When I cleaned and reorganized my closet recently, I surveyed the items and found most of my collection is made up of vintage (either discovered from vintage or thrift shops or purchased new 20 or more years ago) or second-hand items (found at thrift stores, yard sales, or on Etsy and eBay). Up-to-the-minute fashions? Not really. I have plenty of timeless styles and some on-trend pieces, but very little of it is brand-new — and that’s how I want it. A few years ago, I made a commitment to buy second-hand whenever possible, as part of an effort to make more environmentally friendly lifestyle choices. Since then, I have become even more discerning about what I buy. Sure, liking it and fitting into it are big factors. It used to be enough to feel good in it — now I want to feel good about it too. That’s why I follow these three personal rules for shopping:

Consider the source.
Reject fast fashion brands and support companies with ethical and sustainable business practices. Who makes the clothing? How? Where? (If that shirt is only $3, you have to know the workers who made it weren’t paid fair wages.) Look at labels and look into company practices. Find out about how your favorite brands operate and choose to support those companies that care about people and the planet, with production standards that are fair trade, sweatshop-free, and environmentally friendly.

Start with seconds.
When you buy second-hand items already in circulation — from vintage shops, thrift shops, consignment shops, yard sales, or sites like eBay and Etsy — you’re saving clothes from crowded landfills and also doing your part to minimize demand for production of newer items. Even better: Many worthy nonprofits are supported by thrift store sales. (Some of my favorites: Housing Works, Council Thrift Shops.)

Stay close to home.
When you shop locally, you support your local economy. Cutting down on travel and shipping means you’re also reducing your carbon footprint. Then there’s the feel-good factor: Buying from local shops and designers helps your neighbors and makes you feel like a valued part of the community.

Q&A: Linda Loudermilk

The full portion of this interview was originally published on Greenopia.com

My interview with L.A.-based Linda Loudermilk, a trailblazing designer on the eco-friendly fashion scene whose line of clothing—from red-carpet-worthy dresses to jeans—is made with fabrics that are sustainable and organic.

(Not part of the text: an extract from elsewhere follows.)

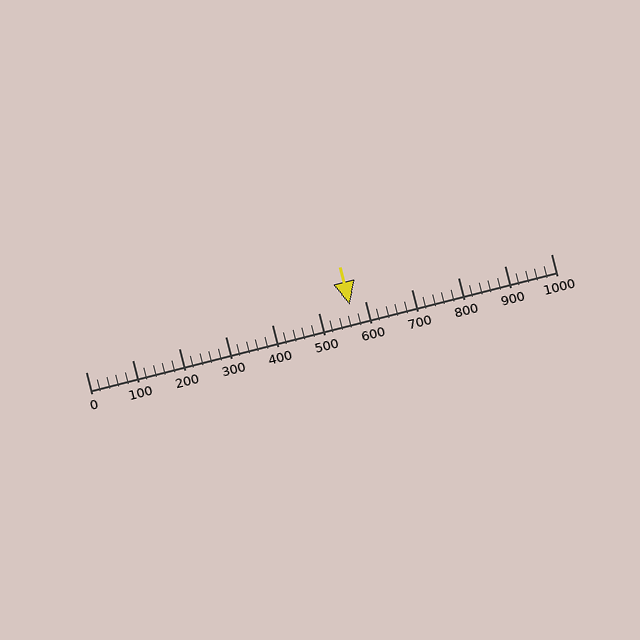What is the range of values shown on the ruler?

How did you start your business?

I started with a couture line that was not at all green but I knew it was not all I was supposed to do. In one of my shows I had pieces that showed my connection to nature—one showed a human body fused to a tree with a heart in it that was very goth. I realized after that show that it was the story of what I needed to do with my life: share with people ways to connect with nature, how to respect their bodies and respect nature at the same time—to really connect all the pieces and to make this life of consumerism make sense. Then I did research on sustainable fabrics. Back then, it was only organic cotton so it was very limited. I started talking to fabric and fiber manufacturers and asked to start developing new fibers and new weaves.

Best part of your job?

Constantly creating. I recreate everything I see. I can look at something and be inspired by it. I also have the opportunity to create a new business in a new market and that is a blast.

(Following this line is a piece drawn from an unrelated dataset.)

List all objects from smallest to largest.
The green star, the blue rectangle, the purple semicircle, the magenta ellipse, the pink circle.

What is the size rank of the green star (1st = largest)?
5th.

If you were a tree, what kind of tree would you be?

A Yew tree. The Yew is the oldest known tree and they have planted it historically to celebrate burial grounds, so it’s a place where the spirit resides.

Describe your path to green: how and when you became eco-conscious.

I had an experience with nature that healed me from a disease and that literal exchange told me that I needed to respect the earth. That was really a spiritual experience with nature.